Junto con los centroamericanos de la diáspora y otros migrantes a la intemperie, nuestros jóvenes desertan de un país donde no ven futuro. Y muchos huyen de la debacle rural. En los 25 años pasados se perdieron en México más de dos millones de empleos agrícolas, uno de cada cinco, de modo que pasamos de 10.7 millones a 8.6 millones de trabajadores del campo. La astringencia laboral en el mundo campesino no fue compensada con la creación de empleos en el agronegocio, ni en la industria, ni en los servicios, de modo que muchos de los desahuciados del México profundo pasaron de emplearse como pizcadores en los campos del noroeste a buscar jale en el gabacho. Y es que si en el agro no hay empleo, tampoco lo hay en otros sectores: según el Centro de Análisis Multidisciplinario de la Universidad Nacional Autónoma de México (UNAM): “para junio de 2010, el total de la población desempleada en México sumó ocho millones 83 mil 471 personas (…) y la tasa de desempleo es de 15.3 por ciento”.
Para un país de jóvenes, desangrarse demográficamente es un suicidio. No sólo porque se dilapida el “bono poblacional”, sino también porque al distanciarse física y espiritualmente los hijos se pierden los saberes, se desfonda el patrimonio, dejan de ser viables las estrategias de solidaridad productiva transgeneracional y se acorta dramáticamente la visión de futuro de las familias.
De no moderarse, en pocos años la compulsión migratoria acabará con una cultura milenaria y una socialidad ancestral.
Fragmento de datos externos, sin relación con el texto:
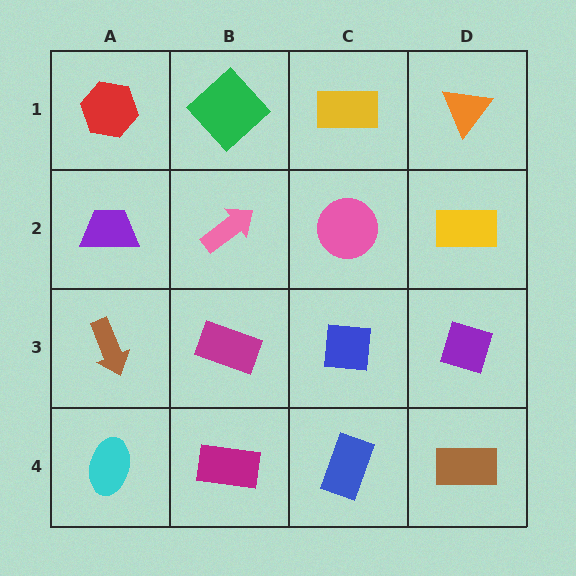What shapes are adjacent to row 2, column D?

Y lo hará cuando estos haberes civilizatorios son más valiosos, pues la humanidad se encuentra en una encrucijada, una Gran Crisis que pone en entredicho el modelo urbano industrial y demanda paradigmas de repuesto. Entre ellos el que representa la comunidad agraria.
Hay que defender los derechos del que migra. Pero para contener el éxodo, recuperar al campo y salvar al país hay que reivindicar también el derecho de no emigrar, el derecho a un futuro por el que luchar en el lugar donde nacimos. Tenemos la libertad de irnos en pos de una esperanza, pero también el derecho de quedarnos sin renunciar al porvenir.
Y en el campo el derecho de no tener que emigrar se garantiza dotando al agro con servicios públicos de calidad, pero también redinamizando la economía campesina, de modo que el premio poblacional que significa ser un país de jóvenes se transforme en el desarrollo de nuestro patrimonio productivo.